Re-read it. HE SAID. Copper mains with pex 1" and below. Please read and understand before posting.

Also,
POST AN INTRO

www.plumbingzone.com/f3


----------



## Ron (Jun 12, 2008)

KJCP&H152 said:


> Way undersized. Are you re-piping the domestic only on this job? Where does the steam come in? Also, hope each day you re-charge the building you have the shut off to each units kitchents faucets off etc. Assuming they hold. You'll be able to make sure the sediment wont flush into the heads of the pull outs or errators? NOT BASHING. Just a heads up. Not quite sure of the scope either. GOOD LUCK



I'll learn more about details once it gets started, yes domestic only, but yea fun times are on the horizon.


----------



## ILPlumber (Jun 17, 2008)

Ron, 
I have done many many commercial re-pipes. I run new mains with ball valves pointing at each fixture. 

Then I rebuild the riser energizing both the old and new mains.

Then we just start switching over units. Then there is only one complete shutdown of the building. 

I'm sure there are many ways to skin this cat.


----------



## Widdershins (Feb 5, 2011)

Ron said:


> I'll learn more about details once it gets started, yes domestic only, but yea fun times are on the horizon.


That white line in the upper left -- Is that like the drawstring on a bag of pet food?

Pull it and the roof comes off?


----------



## sikxsevn (Jun 23, 2009)

Widdershins said:


> That white line in the upper left -- Is that like the drawstring on a bag of pet food?
> 
> Pull it and the roof comes off?


:grin:


----------



## Ron (Jun 12, 2008)

ILPlumber said:


> Ron,
> I have done many many commercial re-pipes. I run new mains with ball valves pointing at each fixture.
> 
> Then I rebuild the riser energizing both the old and new mains.
> ...


Not sure what course it will go in, but it has to be done while some of the rooms stay occupied. From what I have learned so far very few walls will get opened, now under the KS will get opened to repipe to the wall mounts. 

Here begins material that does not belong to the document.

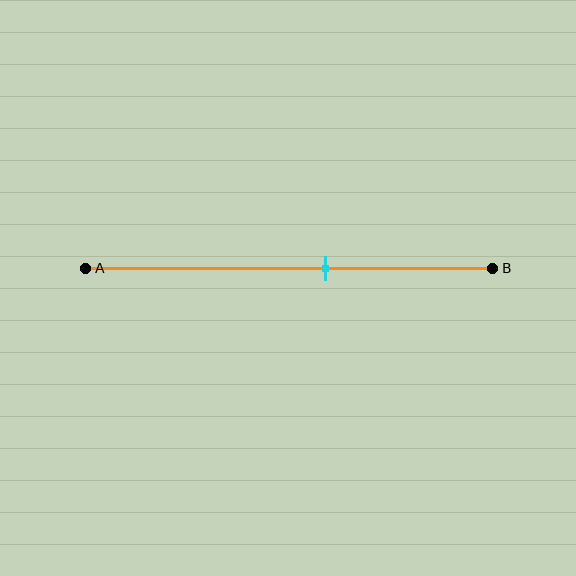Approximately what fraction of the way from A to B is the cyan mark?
The cyan mark is approximately 60% of the way from A to B.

All the lavs are single hot and cold faucets. Each room has one tub shower, and I think there are all back to back, one lav sink, one toilet and one ks, laundry is on the bottom level.

If I get the opportunity to snap some pictures I'll sure do that.


----------



## Ron (Jun 12, 2008)

Widdershins said:


> That white line in the upper left -- Is that like the drawstring on a bag of pet food?
> 
> Pull it and the roof comes off?


:laughing: Houseplumber showed me how to photo shop pictures, if any on the crew has heatstroke and kills over. well, head towards the light, the light, follow the light.


----------



## Ron (Jun 12, 2008)

I imagine we will need to get the cold water stubbed into the room/s at the water heater locations, after that then we will run the cold and hot lines to each fixture at that time since each room will have it's own room shutoff for both hot and cold feeds.


----------



## TX MECH PLUMBER (May 27, 2011)

How many rooms are staying occupied ???


----------



## Ron (Jun 12, 2008)

TX MECH PLUMBER said:


> How many rooms are staying occupied ???


Not sure yet, this place is for college students mainly.


----------